9Entre as décadas de 1910 e 1940, Kehl assumiu a propaganda eugênica como uma missão política e intelectual, o que lhe rendeu o título de “pai da eugenia no Brasil”, conforme se referia o escritor Monteiro Lobato. Foi editor de revistas e periódicos nacionais, entre eles o Boletim de Eugenia, que circulou no período entre 1929 a 1933. Em 1918, com a colaboração do médico Arnaldo Vieira de Carvalho e de um grande número de intelectuais paulistas, fundou a Sociedade Eugênica de São Paulo e, em 1931, a Comissão Central Brasileira de Eugenia (SOUZA, 2006).
10Júlio Pires Porto-Carrero (1887-1937) foi professor catedrático de medicina legal na Faculdade de Direito. Era considerado um dos grandes divulgadores da psicanálise, chegando a  intitular-se de psicanalista na década de 20, além de importante membro do movimento eugênico (FACCHINETTI, 2011, no prelo).
11Além das seções Morel e Esquirol, o Hospício Nacional contava, na década de 20, com as seções Pinel (para homens mantidos com recursos de DF), Calmeil (destinada aos homens pensionistas), Pavilhão Bourneville (destinado às crianças), Pavilhões Griesinger e Guinle (para mulheres e homens epilépticos, respectivamente), Pavilhões Francisco de Castro e Jobim (destinado às moléstias intercorrentes) e Pavilhão Alaor Prata e Sigaud (reservado aos tuberculosos) (apudCASTELLO, 1930).
12Antônio Austregésilo Rodrigues Lima (1876-1960) formou-se em 1899 na Faculdade de Medicina do Rio de Janeiro. Entre 1901 e 1909 foi indicado pela Congregação da Faculdade de Medicina como professor substituto de Clínica Médica, Patologia Interna e Clínica Propedêutica. Em 1912 foi designado pela congregação da Faculdade de Medicina do Rio de Janeiro, professor catedrático da recém fundada cadeira de Neurologia. Realizou várias viagens de estudos pela Europa, particularmente a França, onde frequentou os serviços de Babinski e Dejérine, entre outros (TEIVE et al., 1999).
13Henrique de Brito Belford Roxo (1877-1969) formou-se doutor pela Faculdade de Medicina do Rio de Janeiro, em 1900, sob orientação de João Carlos Teixeira Brandão (1854-1921). De 1901 a 1910 trabalhou na função de assistente no Pavilhão de Observação e como diretor do Pavilhão, primeiro interinamente e posteriormente como titular do cargo, mesmo após 1938, quando o Pavilhão passou a se chamar Instituto de Psiquiatria da UFRJ – IPUB (FACCHINETTI; VENANCIO, 2006).
14O periódico, primeiro periódico brasileiro especializado em psiquiatria, mudou de nome ao longo do tempo: Archivos Brasileiros de Psychiatria, Neurologia e Sciencias Affins (1905–1907); dos Archivos Brasileiros de Psychiatria, Neurologia e Medicina Legal (1908–1918) e dos Archivos Brasileiros de Neuriatria e Psychiatria (1920–1957). Sobre sua história, vide Facchinetti et al. (2010a, p. 527-535).

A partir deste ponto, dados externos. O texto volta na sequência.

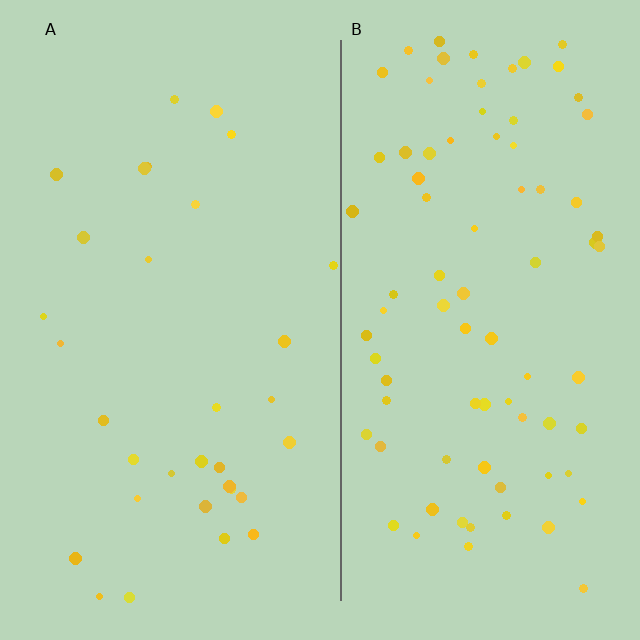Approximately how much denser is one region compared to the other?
Approximately 2.5× — region B over region A.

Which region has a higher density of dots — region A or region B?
B (the right).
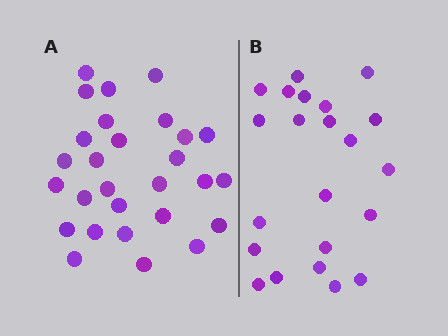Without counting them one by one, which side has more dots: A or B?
Region A (the left region) has more dots.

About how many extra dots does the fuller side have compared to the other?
Region A has about 6 more dots than region B.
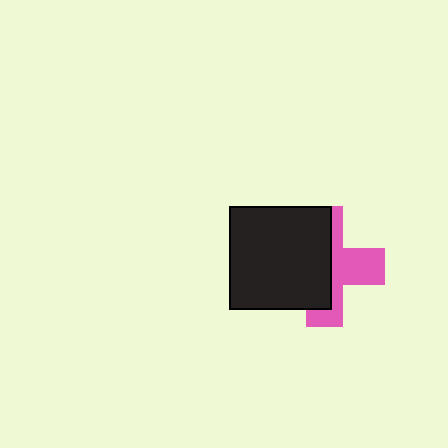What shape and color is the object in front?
The object in front is a black square.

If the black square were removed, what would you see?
You would see the complete pink cross.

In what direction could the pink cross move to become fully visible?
The pink cross could move right. That would shift it out from behind the black square entirely.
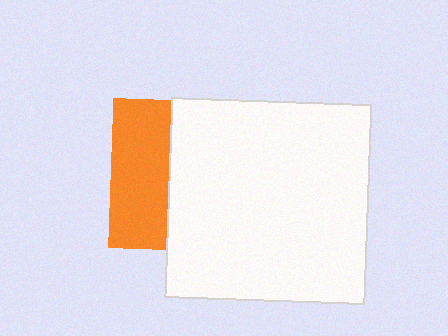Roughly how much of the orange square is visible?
A small part of it is visible (roughly 39%).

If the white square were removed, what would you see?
You would see the complete orange square.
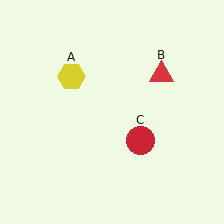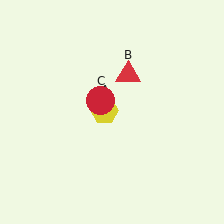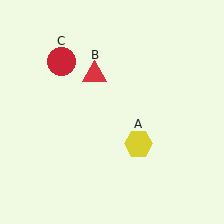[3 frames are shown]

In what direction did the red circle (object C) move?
The red circle (object C) moved up and to the left.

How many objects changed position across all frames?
3 objects changed position: yellow hexagon (object A), red triangle (object B), red circle (object C).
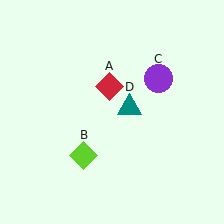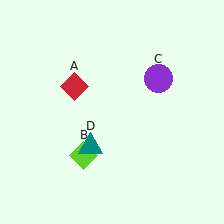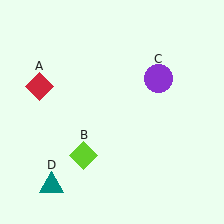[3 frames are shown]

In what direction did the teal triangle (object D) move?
The teal triangle (object D) moved down and to the left.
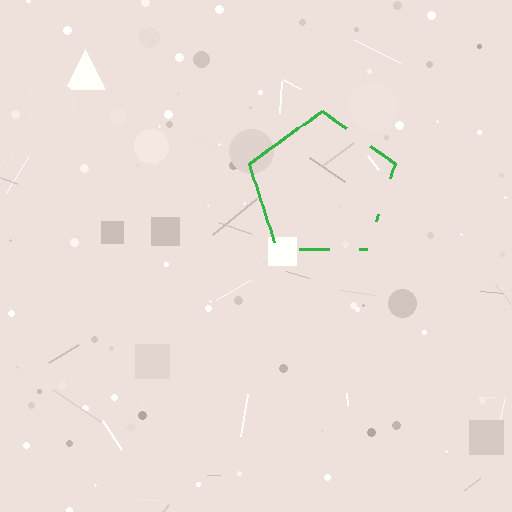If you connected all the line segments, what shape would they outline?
They would outline a pentagon.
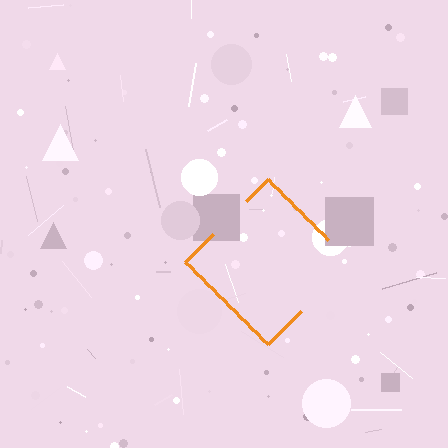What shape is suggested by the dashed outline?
The dashed outline suggests a diamond.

15Joseph Babinski (1857-1932), recebeu seu grau médico da Universidade de Paris em 1884, sendo discípulo de Charcot em Salpêtrière. Após a morte de seu mestre, em 1893, foi trabalhar no Hôpital de la Pitié, onde se dedicou ao estudo clínico de neurologia. Nessa época, começou a fazer exames patológicos em casos de histeria, elaborando critérios para separar a histeria das demais doenças orgânicas, inventando assim o conceito de pithiatismo (JOSEPH BABINSKI, 2011). Jean-Martin Charcot (1829-1893), psiquiatria e renomado neurologista francês, cujas idéias ganharam adeptos em diferentes partes do mundo (TRILLAT, 1991). Segundo seus críticos, ele teria sido responsável pela produção de sintomas histéricos pelo uso corrente da hipnose. As críticas a seu trabalho abriram novos espaços de produção de saberes sobre o alienismo (FOUCAULT, 1997).

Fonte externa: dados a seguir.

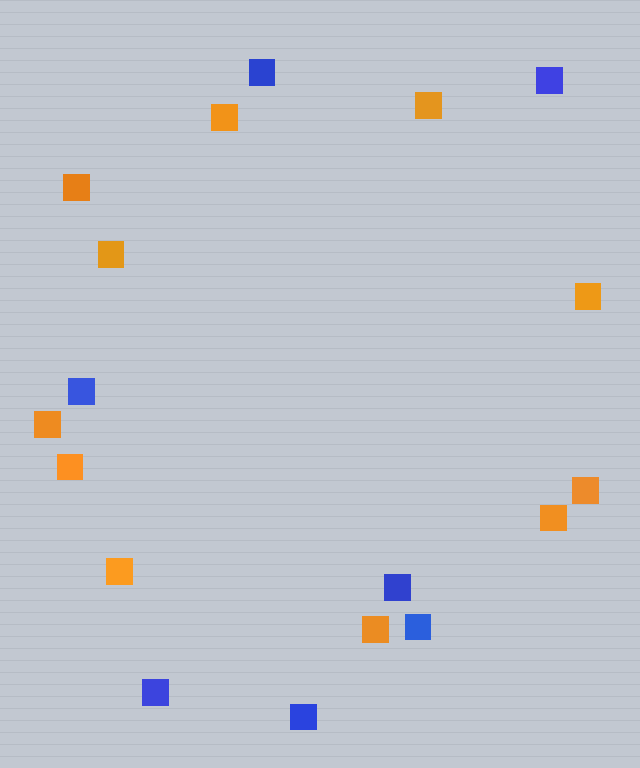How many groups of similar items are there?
There are 2 groups: one group of blue squares (7) and one group of orange squares (11).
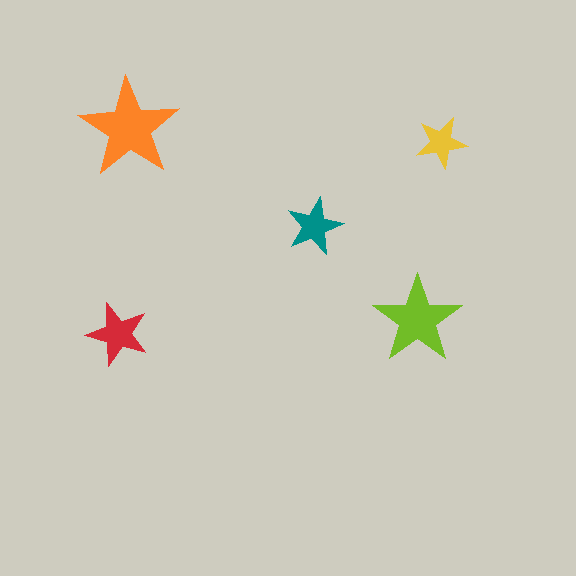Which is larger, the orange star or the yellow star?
The orange one.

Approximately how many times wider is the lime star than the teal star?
About 1.5 times wider.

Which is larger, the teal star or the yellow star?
The teal one.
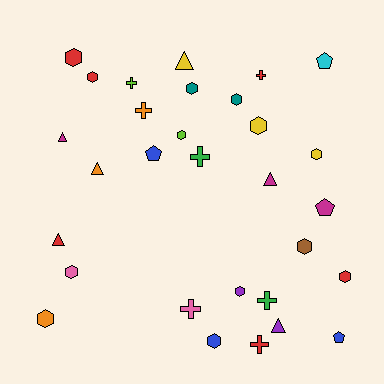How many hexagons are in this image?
There are 13 hexagons.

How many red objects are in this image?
There are 6 red objects.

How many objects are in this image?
There are 30 objects.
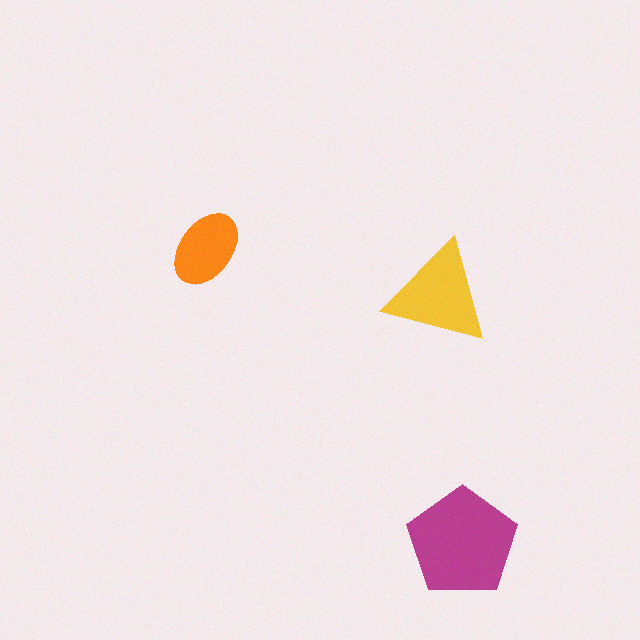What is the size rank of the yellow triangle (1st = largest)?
2nd.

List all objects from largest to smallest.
The magenta pentagon, the yellow triangle, the orange ellipse.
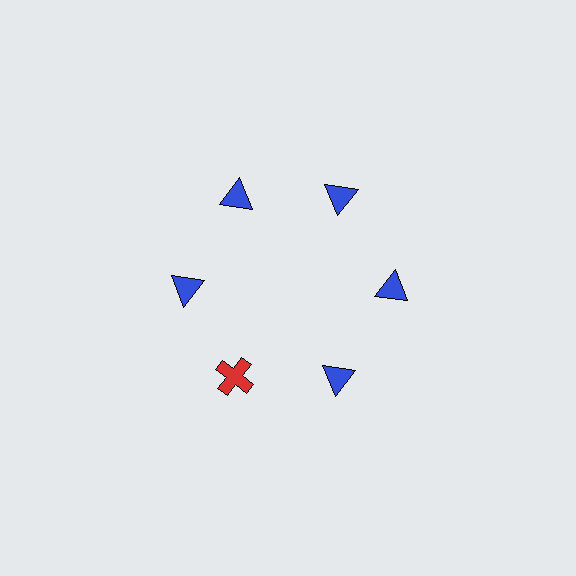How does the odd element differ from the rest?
It differs in both color (red instead of blue) and shape (cross instead of triangle).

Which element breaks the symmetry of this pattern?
The red cross at roughly the 7 o'clock position breaks the symmetry. All other shapes are blue triangles.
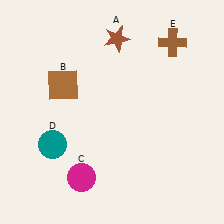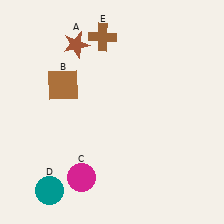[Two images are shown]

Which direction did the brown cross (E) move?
The brown cross (E) moved left.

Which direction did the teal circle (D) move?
The teal circle (D) moved down.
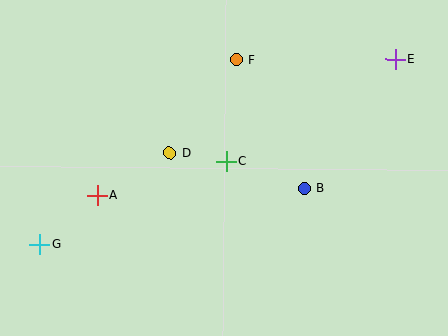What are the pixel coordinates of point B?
Point B is at (304, 188).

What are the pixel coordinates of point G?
Point G is at (40, 244).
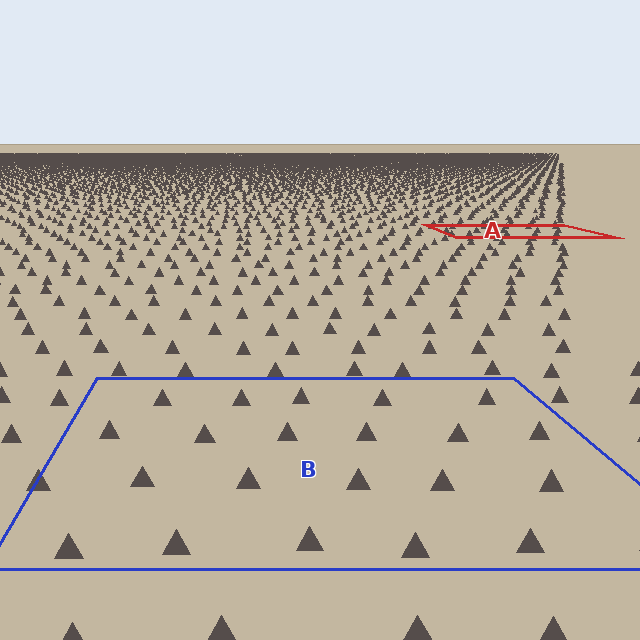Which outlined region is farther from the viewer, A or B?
Region A is farther from the viewer — the texture elements inside it appear smaller and more densely packed.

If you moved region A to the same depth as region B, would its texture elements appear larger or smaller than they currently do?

16Influenciados, igualmente pela leitura freudiana da histeria, já que é notório neste período a intensificação da apropriação das teorias psicanalistas no país (cf. FACCHINETTI, 2011, no prelo).

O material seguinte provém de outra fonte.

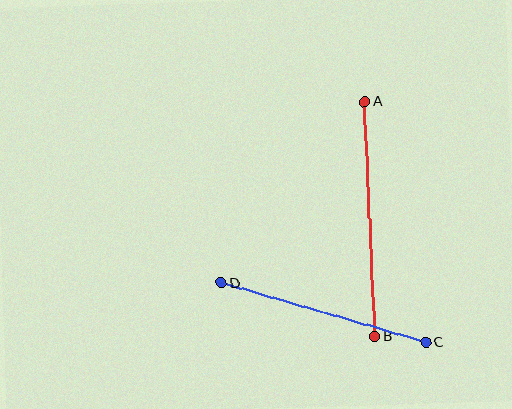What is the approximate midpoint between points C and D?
The midpoint is at approximately (323, 313) pixels.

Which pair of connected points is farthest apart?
Points A and B are farthest apart.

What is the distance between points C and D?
The distance is approximately 213 pixels.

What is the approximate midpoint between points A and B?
The midpoint is at approximately (370, 219) pixels.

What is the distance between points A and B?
The distance is approximately 235 pixels.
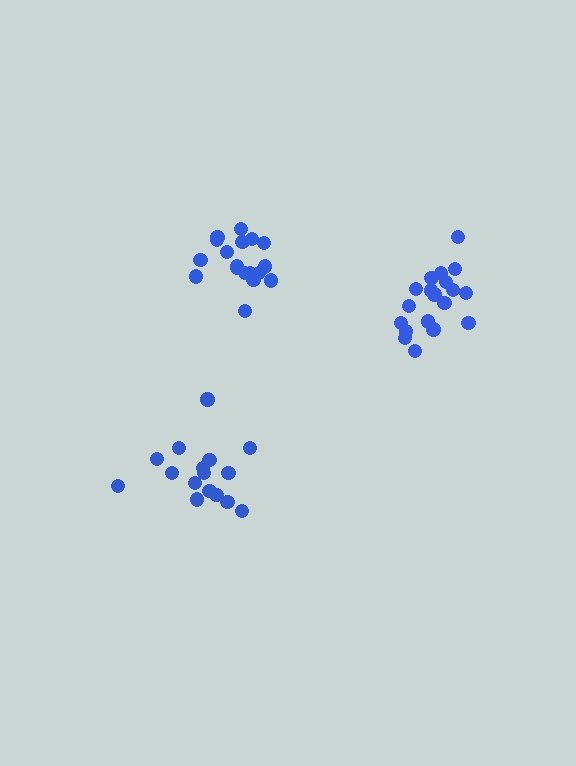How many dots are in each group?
Group 1: 18 dots, Group 2: 19 dots, Group 3: 17 dots (54 total).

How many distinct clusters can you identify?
There are 3 distinct clusters.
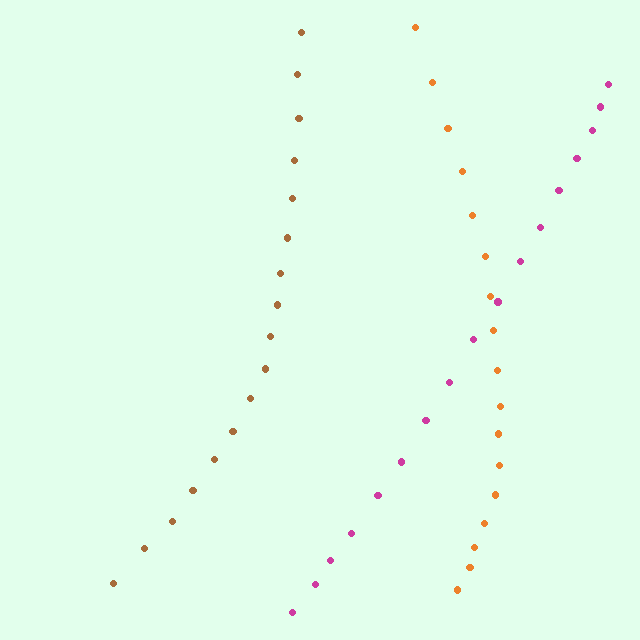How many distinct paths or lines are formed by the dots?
There are 3 distinct paths.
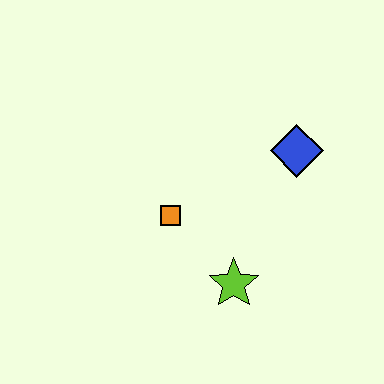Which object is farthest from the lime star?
The blue diamond is farthest from the lime star.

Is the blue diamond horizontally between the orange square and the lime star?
No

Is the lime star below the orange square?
Yes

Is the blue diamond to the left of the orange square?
No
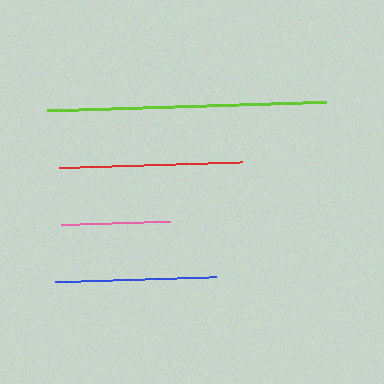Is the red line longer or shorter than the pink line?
The red line is longer than the pink line.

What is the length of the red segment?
The red segment is approximately 183 pixels long.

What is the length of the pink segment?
The pink segment is approximately 109 pixels long.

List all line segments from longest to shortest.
From longest to shortest: lime, red, blue, pink.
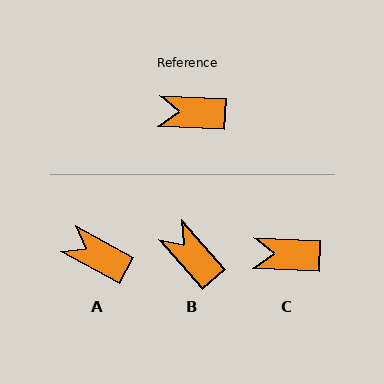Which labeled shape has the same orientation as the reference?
C.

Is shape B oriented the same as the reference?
No, it is off by about 46 degrees.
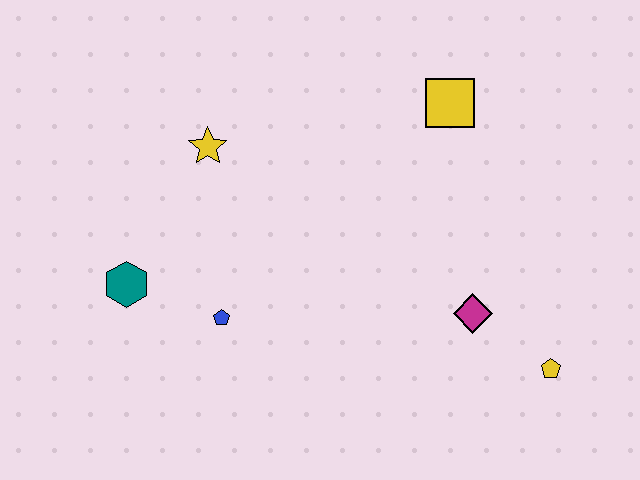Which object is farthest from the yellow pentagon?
The teal hexagon is farthest from the yellow pentagon.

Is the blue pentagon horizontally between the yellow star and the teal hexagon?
No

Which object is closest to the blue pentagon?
The teal hexagon is closest to the blue pentagon.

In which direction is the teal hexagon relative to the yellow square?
The teal hexagon is to the left of the yellow square.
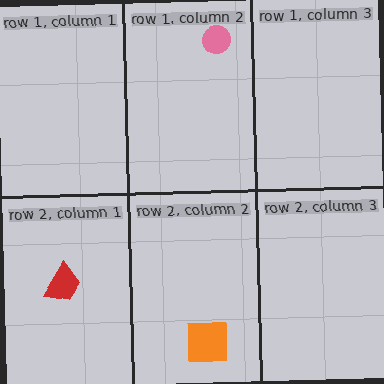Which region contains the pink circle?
The row 1, column 2 region.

17Adauto Botelho (1895-1963) foi docente da Faculdade Nacional de Medicina e Catedrático da Faculdade de Ciências Médicas do Distrito Federal, e um dos fundadores do Sanatório Botafogo. Na gestão Henrique Roxo, como diretor do Pavilhão de Observação, foi assistente, chefe de laboratório, chefe de clínica da cátedra e substituto eventual do catedrático. Entre 1937 e 1945 foi o diretor do SNDM. (PICCININI, 2011).
18O nome das pacientes são fictícios, a fim de respeitar o sigilo de informações pessoais.